Les comics peuvent être un fabuleux médium pour ce type d'histoires fantastiques pour peu qu'on ait à faire à des créateurs de talent, à l'aise avec cet univers, ses codes, tout en étant capables de faire preuve d'originalité. C'est aussi l'occasion de se changer les idées tout en restant dans le domaine de l'extraordinaire.
La réussite d'Arrowsmith ne doit rien au hasard puisqu'il s'agit d'une oeuvre produite par deux grands artistes, d'un côté Kurt Busiek (qui a déjà exploré, quoique différemment, ce répertoire avec ses Conan) et de l'autre Carlos Pacheco : ce tandem a aussi signé une des meilleures histoires des Vengeurs, le classique Avengers Forever.

Arrowsmith joue sur un habile décalage avec l'Histoire que nous connaissons : la première guerre mondiale sert de contexte mais la magie y est couramment pratiquée et change donc la physionomie du conflit.
De la même manière, le monde décrit par Busiek et Pacheco détourne à peine la géographie du nôtre : l'Albion remplace l'Angleterre, la Gallia la France, la Lotharingia la Belgique et la Hollande et la Muscovy la Russie, unies contre la Prussia (Allemagne), Tyrolia-Hungary (Autriche-Hongrie) et l'Empire Ottoman.

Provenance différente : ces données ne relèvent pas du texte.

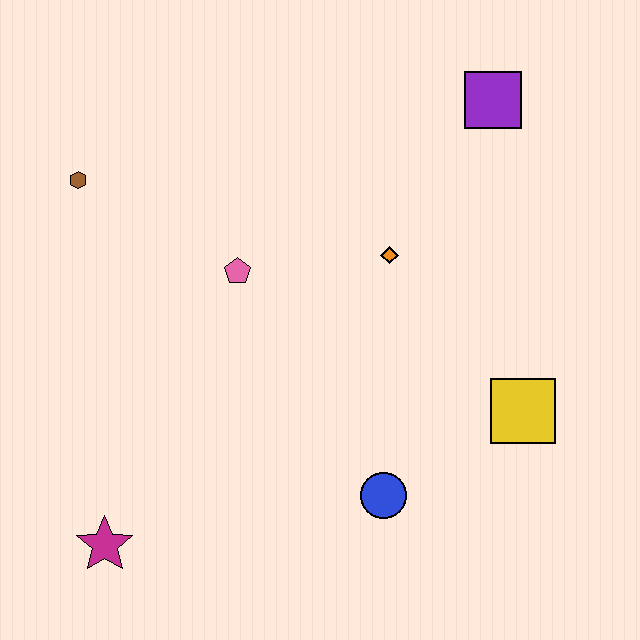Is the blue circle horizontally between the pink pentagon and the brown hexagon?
No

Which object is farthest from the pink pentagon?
The yellow square is farthest from the pink pentagon.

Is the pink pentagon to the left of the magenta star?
No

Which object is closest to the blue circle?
The yellow square is closest to the blue circle.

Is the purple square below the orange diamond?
No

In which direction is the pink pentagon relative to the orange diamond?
The pink pentagon is to the left of the orange diamond.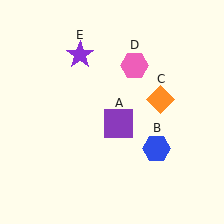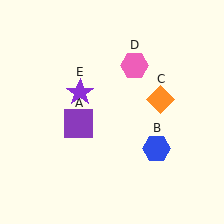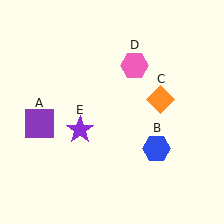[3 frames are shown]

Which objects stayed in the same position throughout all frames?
Blue hexagon (object B) and orange diamond (object C) and pink hexagon (object D) remained stationary.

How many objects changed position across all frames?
2 objects changed position: purple square (object A), purple star (object E).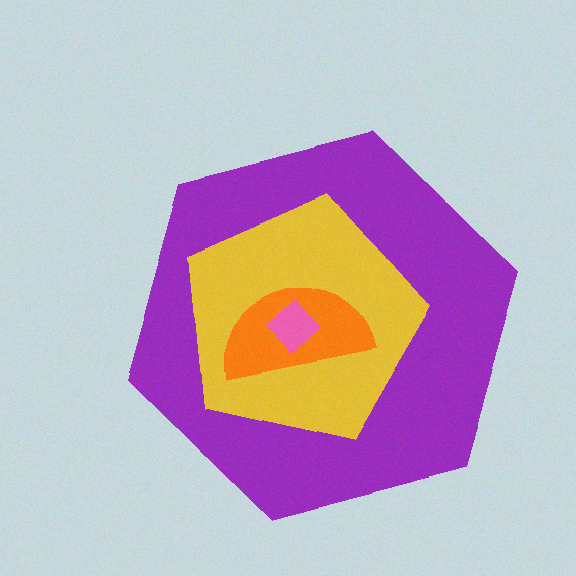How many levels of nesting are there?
4.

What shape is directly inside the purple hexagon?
The yellow pentagon.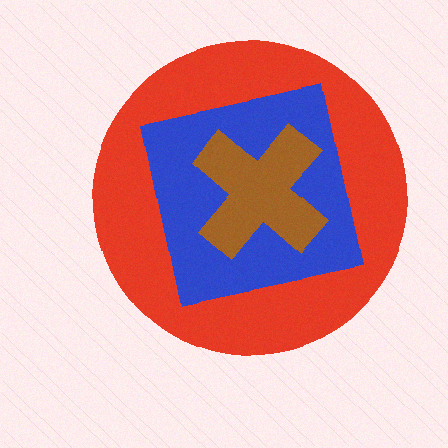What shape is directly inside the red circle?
The blue square.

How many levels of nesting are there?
3.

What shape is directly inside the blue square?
The brown cross.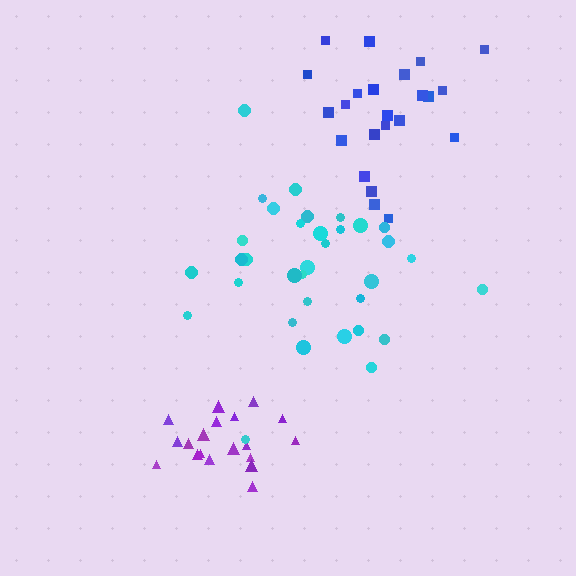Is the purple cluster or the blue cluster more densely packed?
Purple.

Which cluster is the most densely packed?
Purple.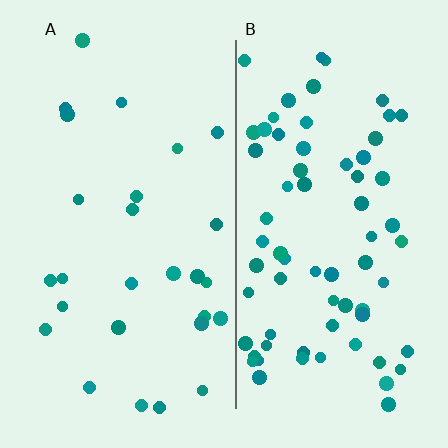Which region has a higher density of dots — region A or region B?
B (the right).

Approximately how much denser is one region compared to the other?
Approximately 2.6× — region B over region A.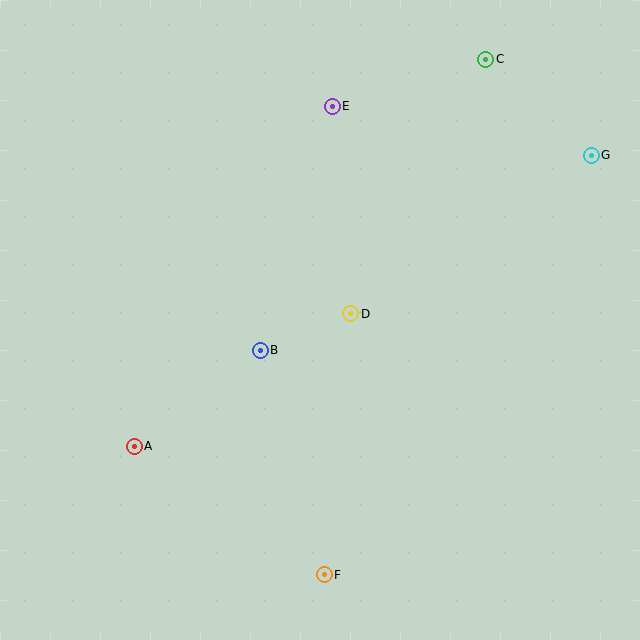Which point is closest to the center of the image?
Point D at (351, 314) is closest to the center.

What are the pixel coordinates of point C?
Point C is at (486, 59).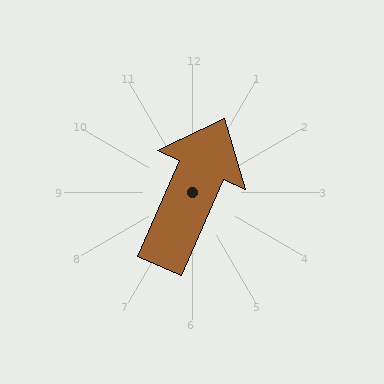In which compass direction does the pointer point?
Northeast.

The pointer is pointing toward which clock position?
Roughly 1 o'clock.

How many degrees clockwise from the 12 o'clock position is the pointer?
Approximately 24 degrees.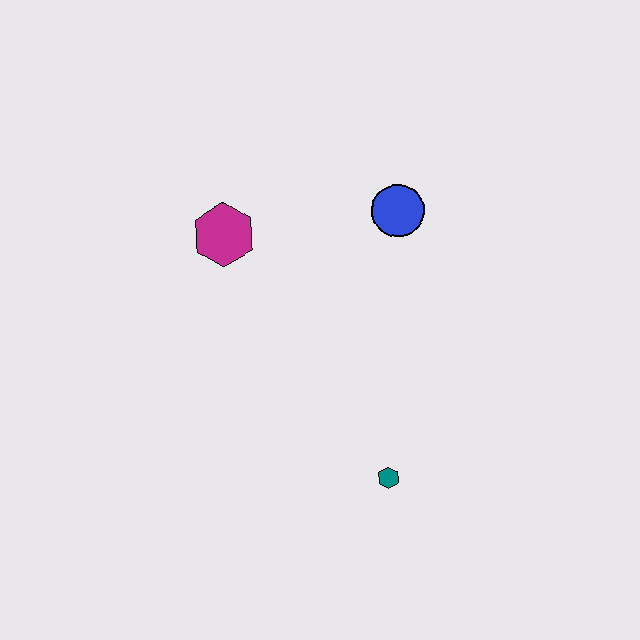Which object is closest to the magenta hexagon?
The blue circle is closest to the magenta hexagon.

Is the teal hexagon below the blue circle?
Yes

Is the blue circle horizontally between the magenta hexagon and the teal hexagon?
No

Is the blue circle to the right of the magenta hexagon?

Au centre de l'intrigue se trouve un héros auquel on peut facilement s'identifier en partageant ses rêves de justice puis ses doutes, un jeune "américain" du nom de Fletcher Arrowsmith qui s'engage comme volontaire dans cette unité d'élite aèrienne qui utilise des dragons pour les combats dans le ciel de l'Europe.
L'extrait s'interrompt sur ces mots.